La « règle de grammaire » selon laquelle le masculin l’emporte sur le féminin est enseignée dès l’école primaire comme une vérité de la langue française. Pourtant, ses prétentions à l’universalité ainsi qu’à la neutralité sont douteuses. Cette règle est fortement imprégnée de l’idée d’une hiérarchie entre l’homme et la femme. Un retour historique permet de lier son émergence à la volonté affichée que le masculin apparaisse comme le plus noble des deux genres, dans plusieurs sphères de la société, incluant la langue.

C’est ce que démontre notamment Éliane Viennot, dans son ouvrage Non, le masculin ne l’emporte pas sur le féminin!

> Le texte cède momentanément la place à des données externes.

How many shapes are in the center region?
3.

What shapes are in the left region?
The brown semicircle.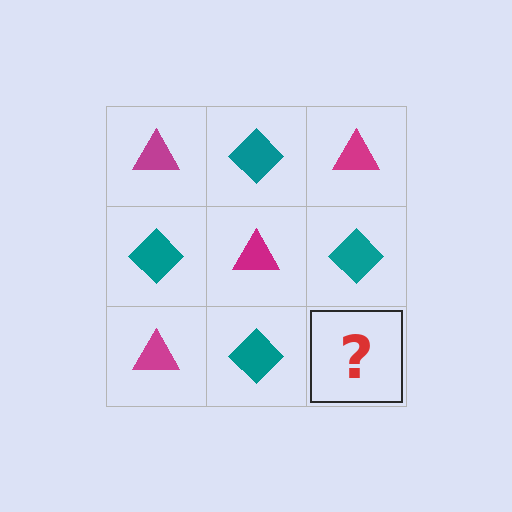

On y apprend que l’Académie française a procédé à une « masculinisation » de la langue. L’accord de proximité, tiré du latin, constituait autrefois la règle; l’on écrivait, par exemple, « les avocats et les avocates sont travaillantes », puisque le terme au féminin se trouve plus près de l’adjectif. Par ailleurs, les féminins étaient audibles, plutôt que muets. « Autrice » ou encore « philosophesse » constituaient des termes d’usage commun pour désigner les femmes pratiquant ces professions. Il n’était pas question d’un masculin « neutre ». Viennot nous apprend que Louis-Nicolas Bescherelle, dans sa Grammaire nationale de 1847, rappelait les motivations de l’Académie française ainsi : « l’ancienne grammaire avait admis cette vérité, en lui donnant cette forme si connue : Le masculin est plus noble que le féminin ».

Pour quiconque adopte une perspective critique visant à dénoncer la subordination de certains groupes, la féminisation de la langue serait une pratique à privilégier en sa qualité de résistance à l’un des éléments de l’oppression liée au genre. La féminisation rend visible l’expérience vécue de la femme, différente de celle de l’homme dans le contexte d’une société « genrée ». Cette pratique offre une résistance à la prétention de neutralité du masculin en tant que représentant d’une réalité universelle : l’utilisation du masculin évoque après tout l’image, en effet, du masculin. De plus, la féminisation neutralise l’image du masculin qui l’emporte sur le féminin, alors que cette image contribue à la subordination de la femme et des caractéristiques féminines.

La féminisation peut revêtir différentes formes. Le « Petit guide de rédaction féministe » de la revue FéminÉtudes présente et décrit celles-ci, du dédoublement à l’extension, des formules épicènes au féminin inclusif. Une considération additionnelle est celle d’une féminisation qui ne contribue pas aux blessures sociales causées par une division binaire du genre. La féminisation par extension et la féminisation par formule épicène sont par conséquent privilégiées.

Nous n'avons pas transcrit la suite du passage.